Susan Rowan Masters
Author and Playwright

Teaching Guide: Summer Song

Grades 5, 6, 7, and 8

Dear Teacher/parent: You may find other ways this book has been helpful to discussion and understanding. If you would like to have some of your own ideas considered for expansion to this guide, please e-mail me with your suggestions.

"Etta May, a self-proclaimed magnet for disaster, carries more than her share of burdens. Soon after the death of her beloved grandmother, her grandfather Gent grows too weak from emphysema to tend his cherished roses or take care of the rundown trailer where he and Etta May live. When Etta May realizes that Gent's disease is terminal, she resolves to carry out his last wish: to die in his own bed. She wages a lonely battle against doctors and, even more painfully, the absentee mother she has hitherto seen 'all of nine times.' In the tradition of Where the Lilies Bloom and A Day No Pigs Would Die, this story about love and compromise traces the struggles of a determined child taking on adult responsibilities.

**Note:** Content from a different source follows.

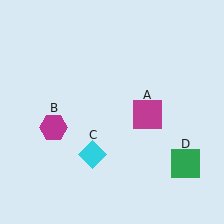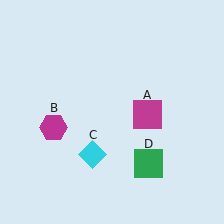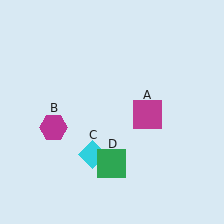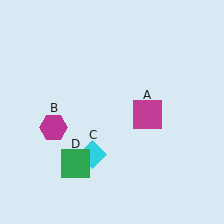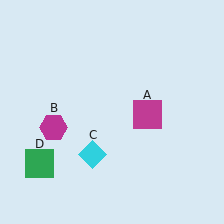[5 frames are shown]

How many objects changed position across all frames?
1 object changed position: green square (object D).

Scenes depicting the clash of wills among three generations are balanced with portrayals of familial tenderness and compassion. Masters' quick dialogue adds color, while poignant narrative evokes the frustration, fear and final acceptance experienced in the face of a deep loss." -- Publishers Weekly

Summer Song appeals to a wide audience of young readers, many whom may be facing difficult issues themselves. Because the plot deals realistically about a fractured family and a teen's struggle for control, students can better grasp what Etta May herself finally comes to understand: while we cannot control life, we can affect parts of it. Bits of humor help lighten what could be a heavy tone as it asks readers to think about family, separation, and loss.


Etta May finally came to understand that while we cannot control life, we can affect parts of it. How did this help Etta May resolve what seemed an insurmountable problem? Ask students how it might help with their own lives?